Monday's Message
Happy Monday lovelies,
I'd love to begin a conversation about GOSSIP.

Gossip is one of those sins that often evade our spiritual radar. We tell friends about others’ faults, offenses, even sins without realizing that by doing so, we're guilty of the sin of gossip. It's easy to dismiss our sin with the excuse of “being concerned”. We forget that engaging in gossip will eat away at our spiritual maturity and devastates our witness before others.

Gossip is not "networking", It's not "sharing concerns" or "bringing someone up to speed".

Gossip exactly what your mother taught you. It is talking about someone behind his or her back. While the subject of our gossip might not be outrageous, our gossip will result in anger, bitterness, hurt feelings, even damaged relationships.

Don’t take my word for it, examine Romans 1:29-30, “They have become filled with every kind of wickedness, evil, greed and depravity. They are full of envy, murder, strife, deceit and malice. They are gossips, slanderers, God-haters, insolent, arrogant and boastful; they invent ways of doing evil; they disobey their parents;” (NIV)

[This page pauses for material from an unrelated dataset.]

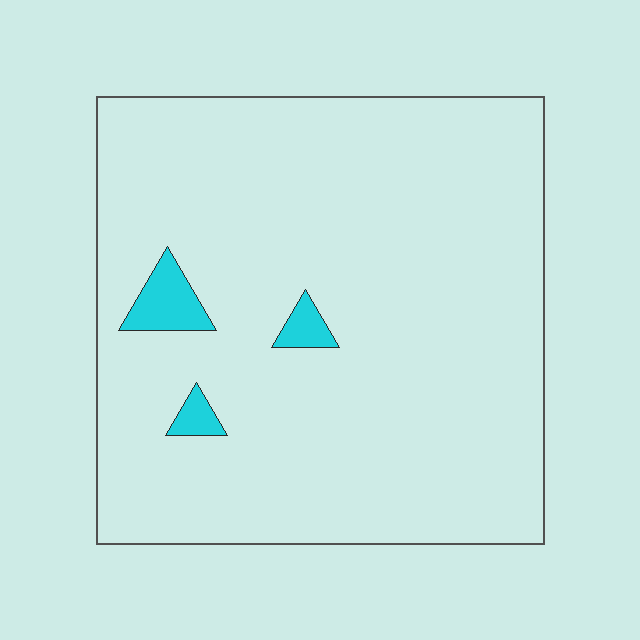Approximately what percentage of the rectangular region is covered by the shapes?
Approximately 5%.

Look at that, gossip is just as heinous as being a God hater.

Gossip creates a false sense of piety. Behind the “honorable” mask of concern lies the ugly face of selfishness, insecurity and spiritual immaturity.

The next time you’re tempted to engage in gossip:

1. Recognize the truth that gossip is a sin.

2. Exercise the power of words to fortify and edify others.

3. Acknowledge the damaging effect gossip will have on others.

Friends, I've engaged in more gossip than I care to admit and I have experienced every negative outcome this sin brings. I hope you will join the conversation today and share your story.





1 Comments:

Blogger Joyful said...

Oh sweet friend, I lost a precious friend due to gossip. (I was going to write "due to sharing concerns", but let's call a spade a spade.)

I had been doing Day Care for a neighbour and friend of mine two afternoons a week. Her son was a couple of years younger than my son. I would pick them both up after school and look after him for a couple of hours each day. Unfortunately this little guy was a little "over zealous" at school and found himself often getting into trouble. The teacher would talk to me many nights and I'd have to relay the message to his parents...mostly his mom.

Not only was he "over zealous" at school, he rarely put on his "listening ears" in my home and would do the exact opposite of what I would request. It became so difficult that I was at the end of my rope, but hated to burden his mom with his behavior issues when he was already struggling at school.

One afternoon while standing with other mom's waiting for our children to come out of school, I was talking with another mom who did Day Care. I think more than seeking advice (if I was being honest), I was just unloading all my frustrations and spoke negatively about this little guy and his actions. That night when he came out the school door he ran past me to his dad who was standing directly behind me all that time. His dad had left work early to surprise his son, but his son was not the only one he surprised. He had overheard my entire conversation. The next day I received a call that I would no longer be needed to care for their son. I felt horrid. I tried often to apologize and although they claimed it had nothing to do with the conversation that day, our friendship was severed. It has been a loss now for about 10 years and it still breaks my heart. They had been precious friends. The kicker is, we had been witnessing to them...they weren't believers...and my words hurt my testimony for the Lord.

I have a friend, who when she finds herself involved in a conversation that turns to gossip, will simply say, "I choose not to take part in this discussion." That usually turns the subject gently, or she wanders away.

The tongue is evil, and no man can tame it as the Bible declares. Praying He will put a guard on my lips and my conversation will always be pleasing and acceptable to Him.